Brésil - Le peuple Xavante perd son aîné historique Cidaneri

Publié le 5 Août 2020

Auteur : Marcio Camilo | 03/08/2020 à 23:56

Fils du grand chef Apöena, le chef indigène meurt avec une suspicion de Covid-19 ; toute la famille est testée positive au coronavirus

 

Cuiabá (Mato Grosso) - Fils du grand chef des indigènes Xavante, le chef Apöena, "une personne éclairée", "une encyclopédie vivante", ainsi se souvient l'aîné Cidaneri Xavante, 87 ans. Il est mort le 23 juillet dernier en présentant les symptômes du nouveau coronavirus. Cidaneri est le deuxième aîné que la communauté de Pimentel Barbosa a perdu en moins d'un mois. Trois semaines plus tôt, Luis Ripru Xavante est décédé. Il était testé positif au Covid-19.
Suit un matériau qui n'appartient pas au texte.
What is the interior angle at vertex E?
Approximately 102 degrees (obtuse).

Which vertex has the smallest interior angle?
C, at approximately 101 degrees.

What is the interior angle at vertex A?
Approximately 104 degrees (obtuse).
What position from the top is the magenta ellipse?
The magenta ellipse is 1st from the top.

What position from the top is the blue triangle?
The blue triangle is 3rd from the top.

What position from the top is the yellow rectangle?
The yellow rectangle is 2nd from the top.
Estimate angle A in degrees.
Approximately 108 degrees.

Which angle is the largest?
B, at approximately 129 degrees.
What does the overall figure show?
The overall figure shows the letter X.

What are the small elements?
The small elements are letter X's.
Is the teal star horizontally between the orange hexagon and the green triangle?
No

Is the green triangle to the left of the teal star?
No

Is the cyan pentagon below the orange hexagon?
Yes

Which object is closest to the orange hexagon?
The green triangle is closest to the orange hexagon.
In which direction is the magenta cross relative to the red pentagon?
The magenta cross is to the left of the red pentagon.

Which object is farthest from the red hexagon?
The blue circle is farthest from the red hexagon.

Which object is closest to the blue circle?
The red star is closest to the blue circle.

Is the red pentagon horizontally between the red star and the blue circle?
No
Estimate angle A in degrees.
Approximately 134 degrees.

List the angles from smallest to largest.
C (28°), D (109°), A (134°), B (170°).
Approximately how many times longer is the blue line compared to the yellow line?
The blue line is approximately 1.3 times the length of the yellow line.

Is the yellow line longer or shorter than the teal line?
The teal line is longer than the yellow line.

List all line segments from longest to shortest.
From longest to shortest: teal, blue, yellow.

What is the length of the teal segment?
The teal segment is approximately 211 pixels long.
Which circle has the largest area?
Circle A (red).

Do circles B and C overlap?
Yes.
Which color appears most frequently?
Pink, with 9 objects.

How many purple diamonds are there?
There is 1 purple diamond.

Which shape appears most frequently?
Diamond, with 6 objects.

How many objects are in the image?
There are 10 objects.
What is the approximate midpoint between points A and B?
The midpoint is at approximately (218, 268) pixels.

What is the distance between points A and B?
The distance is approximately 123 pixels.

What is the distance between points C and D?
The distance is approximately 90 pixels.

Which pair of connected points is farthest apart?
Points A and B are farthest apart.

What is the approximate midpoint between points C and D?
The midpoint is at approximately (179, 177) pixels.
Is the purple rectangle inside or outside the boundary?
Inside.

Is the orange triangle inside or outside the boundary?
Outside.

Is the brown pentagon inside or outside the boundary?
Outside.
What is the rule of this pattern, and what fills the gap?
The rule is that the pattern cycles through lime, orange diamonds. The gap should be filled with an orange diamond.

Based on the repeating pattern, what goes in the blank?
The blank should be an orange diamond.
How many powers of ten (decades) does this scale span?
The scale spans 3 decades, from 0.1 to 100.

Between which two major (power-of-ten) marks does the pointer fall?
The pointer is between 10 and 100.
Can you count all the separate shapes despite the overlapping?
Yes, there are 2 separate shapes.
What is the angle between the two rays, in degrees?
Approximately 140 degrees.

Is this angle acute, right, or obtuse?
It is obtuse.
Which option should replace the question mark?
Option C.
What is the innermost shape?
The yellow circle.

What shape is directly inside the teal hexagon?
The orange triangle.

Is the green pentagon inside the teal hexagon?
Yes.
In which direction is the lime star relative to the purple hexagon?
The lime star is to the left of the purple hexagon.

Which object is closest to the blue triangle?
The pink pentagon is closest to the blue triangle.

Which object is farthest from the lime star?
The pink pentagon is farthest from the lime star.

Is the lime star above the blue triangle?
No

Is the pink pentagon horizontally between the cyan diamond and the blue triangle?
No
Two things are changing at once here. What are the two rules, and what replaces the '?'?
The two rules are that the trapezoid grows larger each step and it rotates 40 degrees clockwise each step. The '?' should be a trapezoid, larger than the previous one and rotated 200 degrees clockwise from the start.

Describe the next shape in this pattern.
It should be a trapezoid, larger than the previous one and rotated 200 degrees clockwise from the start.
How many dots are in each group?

L'enterrement a eu lieu vendredi (24) par les neveux de l'aîné, Jurandir Siridiwe Xavante et Paulo Cipasse Xavante. Le rituel d'adieu a mis fin à un drame particulier pour la famille de Cidaneri, qui a suivi les derniers moments de l'aîné et maintenant la plupart de ceux qui ont été en contact avec lui ont été testés positifs pour la maladie. Tous avaient campé pendant plus de 15 jours à l'intérieur de la forêt, à l'orée de l'historique Rio das Mortes.

Selon le cacique Cipassé, l'aîné a commencé à passer un mauvais moment mardi (21 juillet). Un jour plus tard, il a été emmené en voiture depuis le camp et conduit au centre du village de Waderã, pour un voyage de 40 kilomètres qui a duré environ deux heures. Là, il a été examiné par une équipe médicale qui a jugé nécessaire de l'emmener d'urgence à Barra do Garças, à 400 kilomètres du village, mais Cipassé a demandé à attendre le lendemain. Le jeudi 23, le chef a informé les infirmières du décès de son oncle. C'était dans la soirée. 

La famille vit dans la terre indigène de Pimentel Barbosa, dans les régions de Canarana et de Ribeirão Cascalheiras, à l'est du Mato Grosso. Dix membres d'une famille Xavante ont été testés positifs au Covid-19 après la mort du patriarche. Parmi les personnes infectées figurent sa femme, Arnestina Xavante, ses deux enfants, Eurico et Donamélia, son neveu, Jurandir, son gendre, Trital, et le chef Paulo Cipassé Xavante. 

Le chef pense que son oncle était atteint du Covid et a peut-être été infecté à la Casa de Saúde Indígena (Casai) à Barra do Garças - à 350 kilomètres de Pimentel Barbosa - puisqu'il y faisait un traitement d'hémodialyse. Dans cette  Casai a été enregistré le premier cas de Covid-19 d'un indigène du Mato Grosso. 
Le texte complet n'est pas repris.